Laurent Blanc

Le Président était plus que soulagé au sortir de la victoire de ses troupes contre l'Ukraine. Avant de se replonger dans la compétition, il compte bien profiter un peu du moment.

Les signes étaient encourageants: 22 matches sans défaites, une bonne partie solidement maîtrisés. Ne manquait plus que la confirmation de ce travail, face à l'Ukraine.

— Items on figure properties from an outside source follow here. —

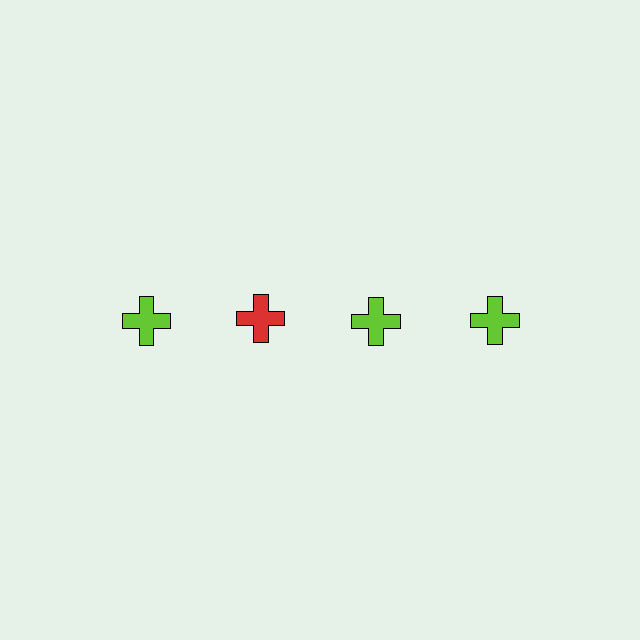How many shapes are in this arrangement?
There are 4 shapes arranged in a grid pattern.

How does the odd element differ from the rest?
It has a different color: red instead of lime.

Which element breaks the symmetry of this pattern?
The red cross in the top row, second from left column breaks the symmetry. All other shapes are lime crosses.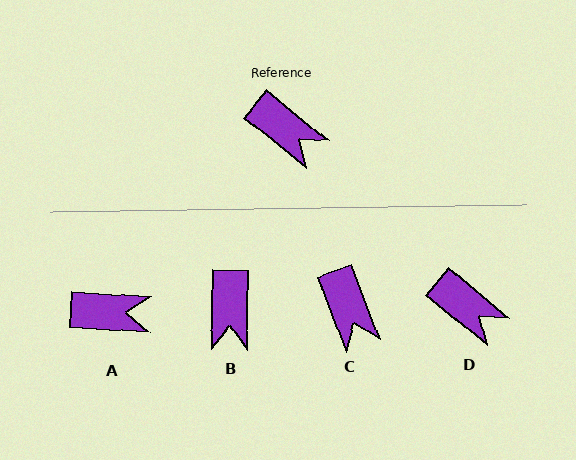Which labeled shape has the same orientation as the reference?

Avec un match mené "de la première à la dernière minute", se félicite Laurent Blanc. "On a été dominateur pendant presque tout le match. [...] On mérite de gagner." Alors, évidemment, les Bleus n'ont pas su cueillir les fruits de cette suprématie en première période, mais ils ont continué de jouer "haut, de manière agressive, sur les côtés parce qu'on savait qu'à la perte du ballon, l'Ukraine avait tendance à se regrouper dans l'axe."

"Il fallait attaquer" 

Si cette victoire s'est effectivement construite sur une domination sans faille, il fallait également compter sur les fulgurances de certains joueurs, par exemple Jérémy Ménez, dont la titularisation, en forme de pari, n'aurait pu être davantage couronnée de succès (un but et de très nombreuses percées). "C'est quelqu'un qui a beaucoup de talent, mais il faut qu'il prenne de la confiance au niveau international pour donner la pleine mesure de son talent."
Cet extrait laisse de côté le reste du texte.